More to come. Please note that this decision does not address the issue of whether the nine-month superior lien includes late, legal and collection costs.
Regardless, this decision is a big win for the associations. In essence, banks, in order to protect their deed of trusts, will start paying the nine-months’ superior lien to the associations which will certainly help associations meet their financial obligations.
What this means to associations? Do not let delinquencies go beyond nine months because the banks will only be obligated to pay nine months of HOA fees.

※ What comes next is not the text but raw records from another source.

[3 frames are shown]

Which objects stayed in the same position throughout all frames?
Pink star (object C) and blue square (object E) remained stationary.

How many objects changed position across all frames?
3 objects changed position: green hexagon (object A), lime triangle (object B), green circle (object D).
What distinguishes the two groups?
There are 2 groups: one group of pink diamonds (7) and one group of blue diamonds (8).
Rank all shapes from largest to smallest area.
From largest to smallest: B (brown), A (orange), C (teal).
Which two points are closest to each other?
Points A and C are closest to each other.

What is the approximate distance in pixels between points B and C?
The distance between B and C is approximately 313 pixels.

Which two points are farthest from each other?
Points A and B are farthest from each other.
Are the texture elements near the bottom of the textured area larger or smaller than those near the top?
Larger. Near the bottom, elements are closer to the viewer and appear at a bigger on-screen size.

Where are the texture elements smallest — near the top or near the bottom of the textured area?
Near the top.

Could a bank have to pay nine months of fees more than one time for any given delinquent homeowner? The answer is yes, if that homeowner fell behind in HOA fees a second time. In this case, I would assume that the bank would take action against the homeowner.
Q: I’m on a board that will be displaying holiday lights on the community’s clubhouse and trees. We have a member who is Jewish and doesn’t want a white wreath put up — he says it’s celebrating Christmas. Most of us disagree with him.
We realize we can’t put up a Nativity scene or Christmas tree. But what constitutes “holiday” decorations/lighting without offending any religious group?
A: This is a no-win scenario. For many people, “holiday lighting” equates to “Christmas lighting,” without expressly saying “Christmas,” to make it sound politically correct. Holiday wreaths, mistletoe and Yule logs all have pre-Christian origins, but in a non-Christian’s eyes, they might be seen as Christmas symbols.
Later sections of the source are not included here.